Erfolgsstrategie: Lern-Bulimie?
04. Juni 2008 von UlrichVor kurzem erzählte ein befreundeter Pädagoge, der seit langem in der Lehrerfortbildung arbeitet, dass das Phänomen des „Bulimie-Lernens“ immer mehr zunimmt. Und zwar besonders ab der fünften Klasse im Gymnasium, weil dort die Kinder plötzlich mit einer viel größeren Fächervielfalt und einer manchmal erdrückenden Stoff-Fülle konfrontiert werden. In dieser Situation sehen viele Schüler – und übrigens oft gerade die besseren – die einzige Erfolgstrategie darin, kurz vor der nächsten Klassenarbeit möglichst schnell möglichst viel in sich hineinzustopfen und das dann punktgenau wieder von sich zu geben. Eine durchaus „rationale“ Lernstrategie – zumindest kurzfristig. Auf lange Sicht bleibt so natürlich entschieden zu wenig hängen, um dauerhaften Lern- und Schulerfolg zu garantieren. Und das macht Lehrern und Eltern natürlich Sorgen.
Was tun? Wie kann man seine Kinder davon überzeugen, mehr zu „investieren“ als unbedingt für die nächste Prüfung nötig? Wie kann man „nachhaltige“ Lernstrategien fördern? Eine der Antworten könnte, um im Bild zu bleiben, analog zum Slow Food, „Slow Learning“ heißen. Also nicht auf den schnellen Sättigungseffekt bzw. Prüfungserfolg setzen, sondern auf Spaß und Qualität, Authentizität, Relevanz und Problembezug. Und dadurch Lust aufs Lernen machen und zum Lernen „verführen“! Sicherlich ein großes Ziel und leichter gesagt als getan. Aber für mich dennoch eines der wichtigsten Motive, an innovativen Lernprodukten und Lernsoftware zu arbeiten, die mehr leisten, als „Lernstoff zu vermitteln“…
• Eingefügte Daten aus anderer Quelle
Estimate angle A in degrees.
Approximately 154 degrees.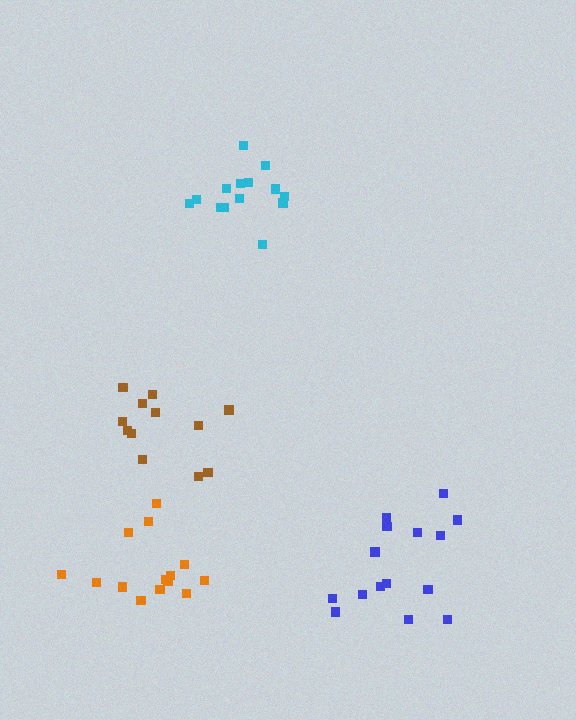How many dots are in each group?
Group 1: 15 dots, Group 2: 14 dots, Group 3: 14 dots, Group 4: 12 dots (55 total).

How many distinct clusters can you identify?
There are 4 distinct clusters.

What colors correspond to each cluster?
The clusters are colored: blue, orange, cyan, brown.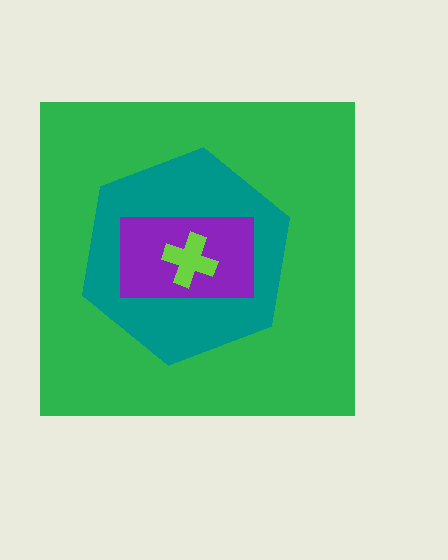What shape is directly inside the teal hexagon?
The purple rectangle.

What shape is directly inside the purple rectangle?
The lime cross.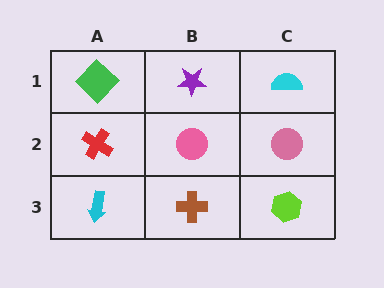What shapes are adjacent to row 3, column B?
A pink circle (row 2, column B), a cyan arrow (row 3, column A), a lime hexagon (row 3, column C).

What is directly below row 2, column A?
A cyan arrow.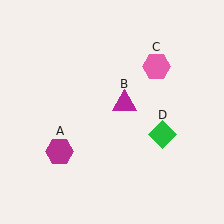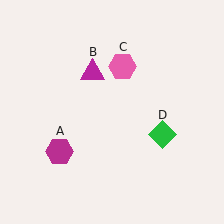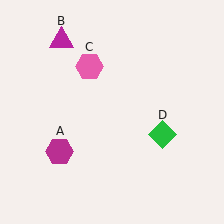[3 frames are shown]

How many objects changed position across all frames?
2 objects changed position: magenta triangle (object B), pink hexagon (object C).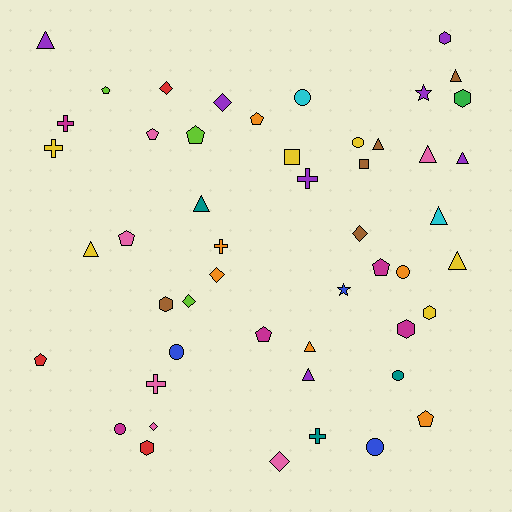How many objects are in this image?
There are 50 objects.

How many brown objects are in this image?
There are 5 brown objects.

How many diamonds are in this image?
There are 7 diamonds.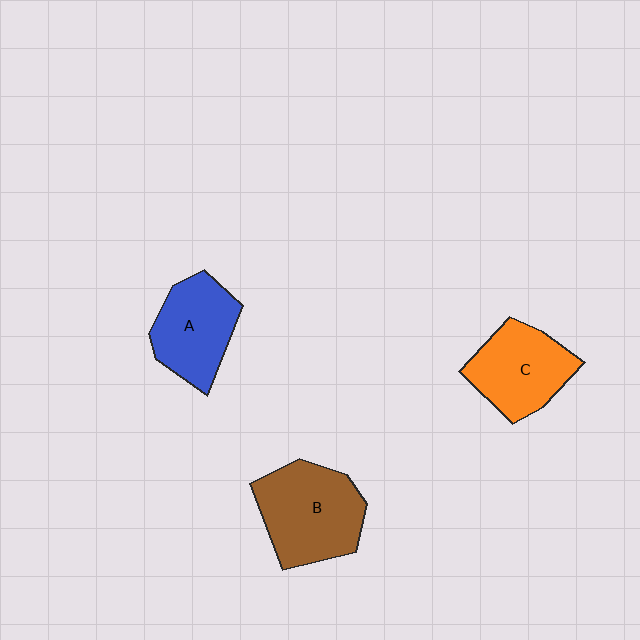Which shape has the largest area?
Shape B (brown).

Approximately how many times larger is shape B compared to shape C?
Approximately 1.2 times.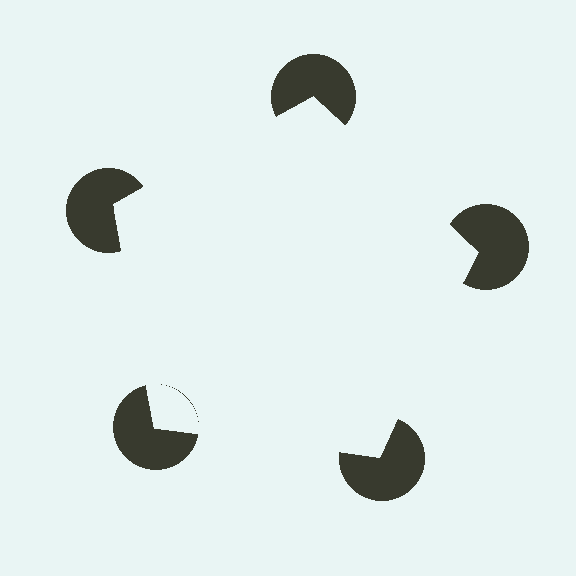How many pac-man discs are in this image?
There are 5 — one at each vertex of the illusory pentagon.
Kurzum: Meine künftigen Scoyo-Blog-Beiträge werden in der ein oder anderen Form sicher immer um die Frage kreisen: Was können digitale Lernangebote, Online-Lernplattformen, Games und Animationen dazu beitragen, damit Kinder – gerade in den kritischen Klassen 4 bis 7 – nicht den Spaß am Lernen verlieren, mit dem sie normalerweise in der ersten Klasse gestartet sind?
Aber neben dieser großen Frage werde ich natürlich auch versuchen, alles was mich an interessanten News, Infos und Beobachtungen erreicht – egal auf welchem Weg und bei welchem Anlass – hier einzuspielen… (Z.B. die aktuelle DPA-Pressemeldung, nach der die Bildungsausgaben in Deutschland im Jahr 2006 nicht etwa gestiegen sondern sogar von 6,3 auf 6,2 % des Bruttoinlandsprodukts gesunken (!) sind.) Na denn, warten wir gespannt auf bessere/aktuellere Zahlen…
Tags: Bildungsausgaben, Didaktik, Lernspaß, Lernstrategie, Schulerfolg, scoyo








04. Juni 2008 at 21:47
Den Gedanken mit dem Bulimie-Lernen finde ich ganz treffend und erinnert mich an meine eigene Schul- und Lehrzeit. Wenn Online-Lernangebote bei den Schülern eine bessere Ausdauer, größere Kontinuität und langfristige Lernerfolge unterstützen könnten, wäre das sicherlich ein Erfolg. Spielerisch lernen klingt auch gut – allerdings ist doch Fakt, dass die Schüler einen ziemlich großen Lernstoff bewältigen müssen, da bleibt für das spielerische Element in der Praxis kaum Zeit – und im Zweifel wird man sich dann doch wieder für das Bulimie-Lernen entscheiden- weil man damit gute Noten ernten kann. Ganzheitlich Lernen ist an den Schulen, die ich kenne, leider noch ein Fremdwort.
05. Juni 2008 at 03:09
Nicht zu vergessen, dass es sich bei den 6.2% Bildungsausgaben in 2006 um die Summe aller Ausgaben, also auch privater handelt.
Die Bildungsausgaben aus öffentlichen Haushalten machten 2006 4.53% des BIP aus. Mehr als ein halbes Prozent weniger als der EU Durchschnitt von 5.05%.